Freeh Opens FBI Office In Moscow; Gets Quick Request for Help

July 4, 1994

MOSCOW (AP) _ FBI Director Louis Freeh opened the bureau’s first office in Russia on Monday and visited the fabled Lubyanka Square headquarters of the old Soviet KGB, where Russian crime-fighters promptly asked for his help.

Unless the two nations ″launch a lawful, massive and coordinated law enforcement response,″ growing international organized crime will ″pose a direct threat to decent people everywhere,″ Freeh said.

Everywhere Freeh set foot in the Russian capital, he made history as the first FBI director to do so.

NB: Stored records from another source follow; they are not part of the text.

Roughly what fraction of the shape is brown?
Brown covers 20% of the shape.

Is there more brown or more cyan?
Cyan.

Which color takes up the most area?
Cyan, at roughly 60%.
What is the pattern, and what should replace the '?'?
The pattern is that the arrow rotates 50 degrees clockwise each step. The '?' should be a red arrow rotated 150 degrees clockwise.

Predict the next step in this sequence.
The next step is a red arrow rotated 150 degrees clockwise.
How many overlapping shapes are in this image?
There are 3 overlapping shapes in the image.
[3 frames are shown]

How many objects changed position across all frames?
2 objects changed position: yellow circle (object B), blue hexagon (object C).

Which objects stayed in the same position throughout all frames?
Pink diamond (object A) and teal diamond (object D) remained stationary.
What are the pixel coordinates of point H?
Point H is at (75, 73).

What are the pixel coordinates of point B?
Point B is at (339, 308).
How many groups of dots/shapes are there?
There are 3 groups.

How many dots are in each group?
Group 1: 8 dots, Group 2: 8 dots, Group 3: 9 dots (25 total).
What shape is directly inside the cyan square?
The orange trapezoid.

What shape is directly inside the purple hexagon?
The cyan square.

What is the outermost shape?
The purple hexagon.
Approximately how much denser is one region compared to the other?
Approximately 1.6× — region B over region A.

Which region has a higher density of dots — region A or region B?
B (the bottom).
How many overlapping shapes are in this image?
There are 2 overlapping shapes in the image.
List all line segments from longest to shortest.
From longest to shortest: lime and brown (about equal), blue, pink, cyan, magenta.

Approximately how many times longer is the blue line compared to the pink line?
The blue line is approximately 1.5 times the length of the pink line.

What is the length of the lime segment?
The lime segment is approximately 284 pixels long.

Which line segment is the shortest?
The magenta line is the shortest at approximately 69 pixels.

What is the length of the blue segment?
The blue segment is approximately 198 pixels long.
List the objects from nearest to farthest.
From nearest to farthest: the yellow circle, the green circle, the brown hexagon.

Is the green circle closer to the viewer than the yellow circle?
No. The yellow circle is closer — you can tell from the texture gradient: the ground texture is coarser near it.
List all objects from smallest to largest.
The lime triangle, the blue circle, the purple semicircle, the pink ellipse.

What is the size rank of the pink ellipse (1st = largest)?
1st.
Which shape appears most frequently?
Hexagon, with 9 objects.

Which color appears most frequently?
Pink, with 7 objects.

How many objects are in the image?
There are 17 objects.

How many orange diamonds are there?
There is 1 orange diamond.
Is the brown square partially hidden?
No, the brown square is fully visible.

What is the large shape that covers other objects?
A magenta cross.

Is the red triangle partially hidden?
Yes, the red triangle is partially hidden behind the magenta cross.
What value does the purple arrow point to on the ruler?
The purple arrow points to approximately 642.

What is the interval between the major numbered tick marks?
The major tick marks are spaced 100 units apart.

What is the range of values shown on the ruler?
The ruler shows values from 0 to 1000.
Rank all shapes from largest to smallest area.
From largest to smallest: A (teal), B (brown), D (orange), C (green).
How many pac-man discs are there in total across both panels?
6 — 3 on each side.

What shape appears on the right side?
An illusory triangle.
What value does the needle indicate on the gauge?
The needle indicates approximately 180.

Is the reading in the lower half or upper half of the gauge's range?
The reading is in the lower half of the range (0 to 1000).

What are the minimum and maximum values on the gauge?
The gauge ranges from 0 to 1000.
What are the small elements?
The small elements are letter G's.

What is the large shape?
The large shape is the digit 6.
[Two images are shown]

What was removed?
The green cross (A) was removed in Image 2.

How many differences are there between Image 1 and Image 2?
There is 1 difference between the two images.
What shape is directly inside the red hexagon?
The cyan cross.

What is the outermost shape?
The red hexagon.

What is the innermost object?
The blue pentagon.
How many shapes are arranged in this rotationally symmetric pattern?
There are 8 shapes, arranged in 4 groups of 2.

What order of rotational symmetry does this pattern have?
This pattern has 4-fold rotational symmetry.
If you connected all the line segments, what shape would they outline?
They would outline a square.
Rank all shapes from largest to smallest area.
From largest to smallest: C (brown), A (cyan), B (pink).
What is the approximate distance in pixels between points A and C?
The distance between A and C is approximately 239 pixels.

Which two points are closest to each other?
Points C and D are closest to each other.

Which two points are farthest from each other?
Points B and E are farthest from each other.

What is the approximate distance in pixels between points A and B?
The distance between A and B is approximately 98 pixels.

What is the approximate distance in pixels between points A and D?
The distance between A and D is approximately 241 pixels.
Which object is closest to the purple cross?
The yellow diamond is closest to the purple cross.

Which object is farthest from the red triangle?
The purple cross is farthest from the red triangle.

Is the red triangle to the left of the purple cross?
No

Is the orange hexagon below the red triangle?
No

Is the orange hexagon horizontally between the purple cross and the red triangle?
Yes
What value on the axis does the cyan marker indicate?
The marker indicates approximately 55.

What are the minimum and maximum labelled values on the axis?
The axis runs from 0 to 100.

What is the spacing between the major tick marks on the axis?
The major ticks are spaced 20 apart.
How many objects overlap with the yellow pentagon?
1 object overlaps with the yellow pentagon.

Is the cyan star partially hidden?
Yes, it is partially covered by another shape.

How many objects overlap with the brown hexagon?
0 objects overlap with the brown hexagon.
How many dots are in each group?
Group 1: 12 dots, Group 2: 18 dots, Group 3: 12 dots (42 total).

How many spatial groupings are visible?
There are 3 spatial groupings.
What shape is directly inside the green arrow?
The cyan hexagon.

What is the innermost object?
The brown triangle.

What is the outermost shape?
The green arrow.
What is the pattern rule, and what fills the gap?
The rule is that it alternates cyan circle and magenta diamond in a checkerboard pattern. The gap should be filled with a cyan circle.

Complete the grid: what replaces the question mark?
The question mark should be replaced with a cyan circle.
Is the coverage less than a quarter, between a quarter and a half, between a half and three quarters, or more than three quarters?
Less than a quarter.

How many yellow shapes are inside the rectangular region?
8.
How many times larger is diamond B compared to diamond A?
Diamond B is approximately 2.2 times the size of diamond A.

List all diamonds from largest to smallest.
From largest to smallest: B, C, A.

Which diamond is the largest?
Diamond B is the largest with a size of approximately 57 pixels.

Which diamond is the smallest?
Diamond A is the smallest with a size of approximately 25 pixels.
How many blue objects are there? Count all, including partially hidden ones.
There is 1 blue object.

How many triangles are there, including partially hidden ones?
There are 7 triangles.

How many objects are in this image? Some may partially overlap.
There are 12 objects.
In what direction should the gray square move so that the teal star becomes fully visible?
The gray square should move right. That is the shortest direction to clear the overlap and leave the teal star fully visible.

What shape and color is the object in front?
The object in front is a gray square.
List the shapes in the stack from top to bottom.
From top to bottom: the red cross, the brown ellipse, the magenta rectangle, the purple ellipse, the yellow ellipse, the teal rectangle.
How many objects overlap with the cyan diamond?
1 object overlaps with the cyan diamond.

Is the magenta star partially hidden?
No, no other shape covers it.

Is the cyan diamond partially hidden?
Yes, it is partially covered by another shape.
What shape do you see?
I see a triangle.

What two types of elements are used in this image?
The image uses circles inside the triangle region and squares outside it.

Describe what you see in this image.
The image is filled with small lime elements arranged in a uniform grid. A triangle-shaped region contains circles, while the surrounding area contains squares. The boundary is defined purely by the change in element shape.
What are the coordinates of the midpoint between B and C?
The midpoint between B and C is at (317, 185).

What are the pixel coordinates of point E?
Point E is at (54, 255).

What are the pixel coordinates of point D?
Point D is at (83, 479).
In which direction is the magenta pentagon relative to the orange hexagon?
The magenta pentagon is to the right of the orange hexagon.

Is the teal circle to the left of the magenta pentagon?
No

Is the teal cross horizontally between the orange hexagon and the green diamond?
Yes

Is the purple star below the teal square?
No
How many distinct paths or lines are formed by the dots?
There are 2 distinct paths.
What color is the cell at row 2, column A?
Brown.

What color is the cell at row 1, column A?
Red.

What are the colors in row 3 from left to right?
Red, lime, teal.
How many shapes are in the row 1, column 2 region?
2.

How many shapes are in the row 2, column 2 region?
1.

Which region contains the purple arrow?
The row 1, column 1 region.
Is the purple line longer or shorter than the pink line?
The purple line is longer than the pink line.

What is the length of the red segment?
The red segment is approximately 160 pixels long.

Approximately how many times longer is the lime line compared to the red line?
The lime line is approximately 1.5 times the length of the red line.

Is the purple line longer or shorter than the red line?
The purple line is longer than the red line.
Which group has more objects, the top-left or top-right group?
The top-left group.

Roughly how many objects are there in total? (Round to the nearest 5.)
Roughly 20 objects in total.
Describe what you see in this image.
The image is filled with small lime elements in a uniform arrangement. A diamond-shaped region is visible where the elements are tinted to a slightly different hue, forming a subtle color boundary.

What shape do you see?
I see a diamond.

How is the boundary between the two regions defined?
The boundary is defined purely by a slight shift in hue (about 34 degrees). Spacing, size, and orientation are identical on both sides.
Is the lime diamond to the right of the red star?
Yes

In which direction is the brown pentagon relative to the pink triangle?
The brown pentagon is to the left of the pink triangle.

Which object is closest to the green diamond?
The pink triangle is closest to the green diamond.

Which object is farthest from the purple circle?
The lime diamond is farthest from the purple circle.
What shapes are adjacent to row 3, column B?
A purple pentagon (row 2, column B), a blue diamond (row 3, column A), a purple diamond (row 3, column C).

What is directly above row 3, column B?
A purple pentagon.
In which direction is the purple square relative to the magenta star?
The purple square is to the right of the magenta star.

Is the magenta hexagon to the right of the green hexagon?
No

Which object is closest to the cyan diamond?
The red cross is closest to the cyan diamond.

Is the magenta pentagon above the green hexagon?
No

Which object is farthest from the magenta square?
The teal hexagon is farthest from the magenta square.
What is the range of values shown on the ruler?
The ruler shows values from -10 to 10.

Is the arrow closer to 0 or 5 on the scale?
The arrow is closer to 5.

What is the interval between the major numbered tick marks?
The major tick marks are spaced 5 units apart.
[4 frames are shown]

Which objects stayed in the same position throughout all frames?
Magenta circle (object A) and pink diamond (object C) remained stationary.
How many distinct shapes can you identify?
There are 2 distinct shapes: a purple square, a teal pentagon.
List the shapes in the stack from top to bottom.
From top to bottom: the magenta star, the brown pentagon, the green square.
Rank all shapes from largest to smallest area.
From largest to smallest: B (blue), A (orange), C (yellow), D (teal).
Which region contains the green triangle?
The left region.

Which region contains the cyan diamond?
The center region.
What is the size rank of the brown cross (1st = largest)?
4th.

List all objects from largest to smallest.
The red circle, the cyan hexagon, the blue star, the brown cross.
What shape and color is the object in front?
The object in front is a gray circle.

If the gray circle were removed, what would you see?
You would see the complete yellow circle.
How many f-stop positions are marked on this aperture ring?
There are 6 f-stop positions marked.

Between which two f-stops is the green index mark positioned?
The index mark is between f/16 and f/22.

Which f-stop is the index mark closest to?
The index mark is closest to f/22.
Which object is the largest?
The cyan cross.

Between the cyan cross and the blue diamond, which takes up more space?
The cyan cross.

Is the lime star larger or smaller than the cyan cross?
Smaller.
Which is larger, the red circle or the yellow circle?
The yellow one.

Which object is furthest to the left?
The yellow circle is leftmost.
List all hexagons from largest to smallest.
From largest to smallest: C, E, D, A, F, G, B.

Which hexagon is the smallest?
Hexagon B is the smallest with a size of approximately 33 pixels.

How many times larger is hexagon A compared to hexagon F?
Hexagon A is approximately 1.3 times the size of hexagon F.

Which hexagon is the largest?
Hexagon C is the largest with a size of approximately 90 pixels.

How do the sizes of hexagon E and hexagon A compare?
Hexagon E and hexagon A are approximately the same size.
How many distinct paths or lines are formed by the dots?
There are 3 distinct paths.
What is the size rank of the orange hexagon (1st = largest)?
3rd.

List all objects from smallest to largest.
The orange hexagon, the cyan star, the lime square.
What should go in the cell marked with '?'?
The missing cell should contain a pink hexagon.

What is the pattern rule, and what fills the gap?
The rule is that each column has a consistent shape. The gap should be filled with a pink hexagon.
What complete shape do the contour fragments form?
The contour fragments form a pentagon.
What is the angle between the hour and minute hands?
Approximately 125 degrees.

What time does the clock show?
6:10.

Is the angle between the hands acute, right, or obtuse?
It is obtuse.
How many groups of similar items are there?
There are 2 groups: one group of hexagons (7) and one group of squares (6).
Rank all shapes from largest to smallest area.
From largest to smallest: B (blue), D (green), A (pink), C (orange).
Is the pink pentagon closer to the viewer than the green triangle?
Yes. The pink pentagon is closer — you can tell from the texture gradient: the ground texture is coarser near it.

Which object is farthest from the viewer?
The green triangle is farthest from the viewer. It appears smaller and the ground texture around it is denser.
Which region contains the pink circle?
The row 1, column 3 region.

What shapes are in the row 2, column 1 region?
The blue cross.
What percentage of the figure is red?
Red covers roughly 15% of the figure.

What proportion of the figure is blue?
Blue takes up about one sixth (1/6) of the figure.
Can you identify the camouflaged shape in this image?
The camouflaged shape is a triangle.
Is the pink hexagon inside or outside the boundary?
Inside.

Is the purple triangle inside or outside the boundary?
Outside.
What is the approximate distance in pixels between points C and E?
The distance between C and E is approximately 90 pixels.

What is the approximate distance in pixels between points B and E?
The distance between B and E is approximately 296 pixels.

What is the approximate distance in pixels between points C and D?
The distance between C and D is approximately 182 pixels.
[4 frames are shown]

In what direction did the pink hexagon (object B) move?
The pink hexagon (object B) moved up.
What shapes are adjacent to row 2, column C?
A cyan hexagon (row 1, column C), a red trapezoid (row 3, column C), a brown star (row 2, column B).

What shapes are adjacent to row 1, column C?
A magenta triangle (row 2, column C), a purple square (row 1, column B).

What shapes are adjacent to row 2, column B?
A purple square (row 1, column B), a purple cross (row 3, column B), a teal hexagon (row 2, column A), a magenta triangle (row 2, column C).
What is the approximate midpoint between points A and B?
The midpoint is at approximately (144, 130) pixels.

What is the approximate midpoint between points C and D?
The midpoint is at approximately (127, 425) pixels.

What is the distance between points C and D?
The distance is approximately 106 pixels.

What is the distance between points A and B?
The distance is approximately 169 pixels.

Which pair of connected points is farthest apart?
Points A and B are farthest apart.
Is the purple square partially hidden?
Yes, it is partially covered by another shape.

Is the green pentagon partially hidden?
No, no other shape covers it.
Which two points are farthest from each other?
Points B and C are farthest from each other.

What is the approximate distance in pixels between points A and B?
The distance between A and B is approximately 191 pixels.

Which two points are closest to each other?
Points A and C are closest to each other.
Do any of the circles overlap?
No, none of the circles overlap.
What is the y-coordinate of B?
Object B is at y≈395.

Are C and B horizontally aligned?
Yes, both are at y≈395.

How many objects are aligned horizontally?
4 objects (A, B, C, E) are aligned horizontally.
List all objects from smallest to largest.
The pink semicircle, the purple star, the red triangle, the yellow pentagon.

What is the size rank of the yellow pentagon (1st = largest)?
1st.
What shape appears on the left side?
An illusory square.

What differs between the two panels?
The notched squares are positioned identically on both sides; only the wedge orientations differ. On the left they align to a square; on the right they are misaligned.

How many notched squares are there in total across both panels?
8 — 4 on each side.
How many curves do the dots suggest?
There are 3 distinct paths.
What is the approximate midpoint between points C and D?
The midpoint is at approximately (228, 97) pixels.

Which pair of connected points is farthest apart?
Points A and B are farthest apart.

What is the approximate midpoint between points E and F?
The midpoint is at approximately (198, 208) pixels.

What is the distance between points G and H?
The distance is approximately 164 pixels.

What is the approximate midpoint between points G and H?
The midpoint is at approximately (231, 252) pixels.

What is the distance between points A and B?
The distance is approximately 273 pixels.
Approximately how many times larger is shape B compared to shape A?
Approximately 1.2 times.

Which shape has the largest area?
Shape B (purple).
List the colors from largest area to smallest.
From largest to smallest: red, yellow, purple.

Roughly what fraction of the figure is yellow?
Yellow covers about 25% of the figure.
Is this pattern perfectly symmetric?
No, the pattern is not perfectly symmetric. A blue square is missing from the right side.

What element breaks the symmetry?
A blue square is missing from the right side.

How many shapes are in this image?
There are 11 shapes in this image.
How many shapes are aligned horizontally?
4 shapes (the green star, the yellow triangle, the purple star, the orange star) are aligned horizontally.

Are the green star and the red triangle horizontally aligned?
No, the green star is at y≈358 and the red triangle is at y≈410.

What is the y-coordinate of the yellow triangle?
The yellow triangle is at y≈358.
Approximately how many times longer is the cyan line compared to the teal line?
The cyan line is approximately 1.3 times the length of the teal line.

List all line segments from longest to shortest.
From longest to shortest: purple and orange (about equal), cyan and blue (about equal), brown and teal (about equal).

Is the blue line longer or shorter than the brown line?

Over 10 hours, he visited the chiefs of most of Russia’s major police and security offices from Lubyanka Square to the Kremlin offices of President Boris Yeltsin’s national security adviser, Yuri Baturin. Freeh was welcomed by government ministers shaken by the explosive growth of Russian organized crime.

As he had over the past week in former Soviet satellites across Eastern Europe, Freeh sought and offered help in fighting organized crime, drug trafficking and money laundering, hate groups and the risk that criminals might steal nuclear weapons or their components and sell them to terrorists.

In effect, Freeh made himself the first occupant of the FBI’s Moscow office. The two FBI agents who will occupy the office fulltime have received their transfer orders but have not yet arrived. They will be given an office – yet to be selected – in the secure wing of the U.S. Embassy.

Freeh expressed faith that Yeltsin and his ministers are committed to protecting civil liberties as well as public safety.

″Our two nations have more in common that ever before,″ Freeh said in a speech at the Interior ministry’s police academy. ″Most especially, we share a belief in the importance of democratic ideals, human rights and the rule of law.″

That view is not universally held here.

Yeltsin has said ″organized crime is trying to take the country by the throat,″ but his emergency decree last month to deal with it has drawn opposition on civil liberties grounds.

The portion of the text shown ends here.